Selain itu jika kita perhatikan amanat Standar Isi Kurikulum 2006 telah jelas, bahwa tujuan pokok pembelajaran sastra di sekolah menengah itu adalah pencapaian kualifikasi kemampuan minimal peserta didik yang menggambarkan pengetahuan, keterampilan berbahasa, dan sikap positif terhadap bahasa dan sastra Indonesia.
Ada kecenderungan dewasa ini untuk kembali pada pemikiran bahwa anak akan belajar lebih baik jika lingkungan diciptakan alamiah. Belajar akan lebih bermakna jika anak mengalami apa yang dipelajarinya, bukan mengetahuinya. Pembelajaran yang berorientasi pada penguasaan materi terbukti berhasil dalam kompetisi menggingat jangka pendek tetapi gagal dalam membekali anak memecahkan persoalan dalam kehidupan jangka panjang (Depdiknas, 2007. “Pembelajaran Kontekstual”.
Sumber-sumber dan informasi yang mana bisa membantu saya?apakah saya mengandalkan satu sumber saja (contoh, buku)? apakah saya perlu mencari sumber-sumber yang lain? sewaktu saya belajar, apakah saya tanya diri sendiri jika saya mengerti? sebaiknya saya mempercepat atau memperlambat? jika saya tidak mengerti, apakah saya tanya kenapa? Apakah saya berhenti dan meringkas? apakah saya perlu berdiskusi dengan para siswa lain untuk proses informasi lebih lanjut? dan sebagainya. Tidak ada yang susah dalam pembelajaran sastra di sekolah. Yang susah adalah karena sebagai guru kita tidak membuatnya menjadi mudah. Berbagai keluhan sementara guru-guru bahasa dan (khususnya) sastra Indonesia adalah betapa susahnya dalam membelajarkan sastra kepada siswa. Yang menjadi pertanyaan adalah apakah susah itu karena kemauan guru untuk membelajarkan sastra sangat kurang atau karena kemampuan guru itu sendiri yang sangat minim.? (Asmin, 2007. ”Guru Sebagai Model Pembelajaran”. www.wordpress.com ).
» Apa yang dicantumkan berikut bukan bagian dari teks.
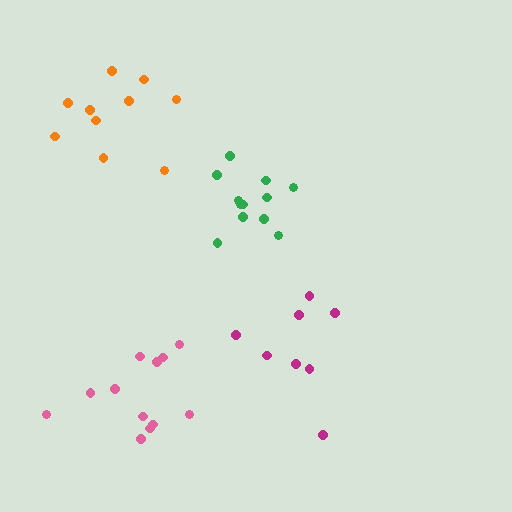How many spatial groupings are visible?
There are 4 spatial groupings.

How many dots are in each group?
Group 1: 8 dots, Group 2: 10 dots, Group 3: 12 dots, Group 4: 12 dots (42 total).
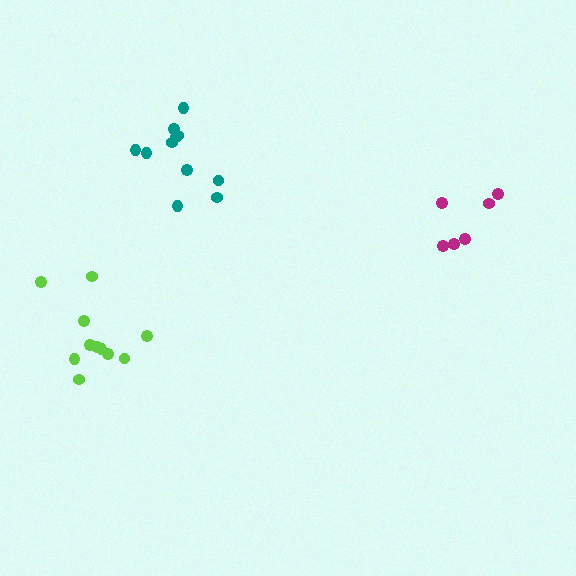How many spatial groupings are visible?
There are 3 spatial groupings.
Pembelajaran bahasa Indonesia yang diupayakan guru mata pelajaran bahasa Indonesia belum menunjukkan sebagai suatu proses pembentukan pola hidup siswa. Proses pembelajarannya masih sebatas sebagai proses transfer of knowledge, bersifat verbalistik dan cenderung bertumpu pada kepentingan guru dari pada kebutuhan siswa.
Persoalan di atas sangat sulit dipecahkan dengan segera, membiarkan persoalan tersebut berlarut-larut tanpa ada penyelesaikan merupakan tindakan tidak bijaksana. Oleh karena itu untuk mengatasi persoalan tersebut, salah satu cara bisa dilakukan adalah mengkaji secara mendalam persoalan tersebut, sehingga di sekolah menengah atas pada umumnya diharapkan ada pembaharuan pembelajaran dengan model yang inovatif. Bertolak dari pemikiran di atas, alternatif pengembangan yang dapat dilakukan oleh para guru dengan penerapan model pembelajaran berbasis mencari informasi. Model pembelajaran berbasis mencari informasi diyakini dapat memberi peluang para siswa untuk terlibat dalam diskusi, berpikir kritis, berani dan mau mengambil tanggung jawab untuk pembelajaran mereka sendiri (Zaini,dkk;2005:51).
Hakikatnya model pembelajaran berbasis mencari informasi di samping memperoleh pengalaman fisik terhadap objek dalam pembelajaran, siswa juga memperoleh pengalaman secara mental. Meskipun model pembelajaran berbasis mencari informasi mengutamakan peran aktif siswa, bukan berarti guru tidak berpartisipasi, sebab dalam proses pembelajaran guru berperan sebagai perancang, fasilitator, dan pembimbing proses pembelajaran.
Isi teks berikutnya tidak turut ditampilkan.